Unlisted companies have to demat shares


Unlisted companies have to demat shares

To Dematerialise Shares of Unlisted 

Corporates

As part of its drive to lift the corporate veil and target benami entities, the government has decided to dematerialise shares of unlisted corporates, starting with 80,000-90,000 public companies. Separately, holdings above 10% in a company are also being classified as “significant beneficial ownership” with mandatory disclosures.


R V Seckar corporate law consultant 09848915177 rvsekar2007@gmail.com,

MCA IS TO ANNOUNCE SHORTLY

The ministry of corporate affairs (MCA) is expected to announce the plan for dematerialisation of shares over the next few weeks as it wants to ensure that the real ownership is revealed through the exercise, besides making it easier to track the shareholders, sources told TOI.

At the end of March 2017, there were close to 11.7 lakh active companies in India, but the requirement for dematerialisation of shares is currently in place only for around 8,000 listed entities. Recognising that immediate dematerialisation of shares for all companies is not possible, the initial focus will be on public companies — a move that is expected to impact at least 5.5-6 crore shareholders of such unlisted companies.


R V Seckar corporate law consultant 09848915177 rvsekar2007@gmail.com,


To Track the Real Beneficiaries

Parallelly, MCA is readying rules to provide for significant beneficial ownership aimed at tracking the real beneficiaries of shares as often benami holdings are found in shell companies. The new section that was inserted in the Companies Act is also part of the global fight against money laundering and came at the behest of Paris based Financial Action Task Force with countries such as the UK already is a member.



R V Seckar corporate law consultant 09848915177 rvsekar2007@gmail.com,


To Register of “Beneficial Owners”.

The law provides for maintaining of a register of “beneficial owners”. While the Companies Act had said that the threshold for classification will be at least 25% or another level that is prescribed, MCA is expected to set the limit at 10%, increasing the ambit of the provisions to cover a larger base of shareholders, who may be warehousing the shares for someone else.


R V Seckar corporate law consultant 09848915177 rvsekar2007@gmail.com,


To Avoid Benami Transactions

“There are cases where the real owner is someone else as the shares have been paid for through funding to another person. Similarly, I may be holding shares but I can have a back-to-back arrangement on voting. With the new rules, all these issues will be sorted out,” said a source.

Impact on FDI

The move will also have significant implications for foreign investors, especially in tightly-regulated sectors where 100% FDI is still not per mitted.

What Companies Act 2013 says 

about Beneficial Ownership?

The law provides for mandatory disclosure within a stipulated period and once the rules are notified there will be a rush of filings as shares in most companies are not widely held.
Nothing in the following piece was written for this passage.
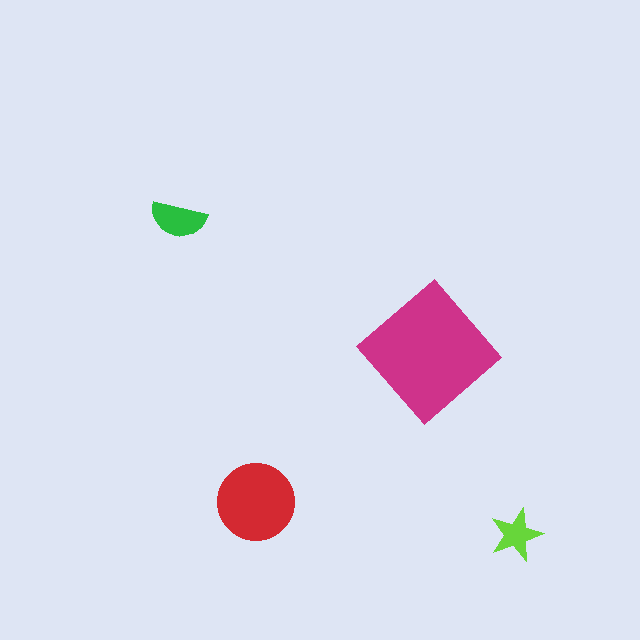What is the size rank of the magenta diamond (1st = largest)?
1st.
A failure to disclose beneficial ownership can result in a fine of up to Rs 50,000 with a daily penalty of Rs 1,000, if the failure to comply with the rules continues. The Companies Act also allows the Centre to investigate cases of beneficial ownership.
Courtesy : Times of India

1 comment:

  1. Very Good move, But what about the Shares held in companies under liquidation. Much more Likely hood Benami is there also. Who cares for?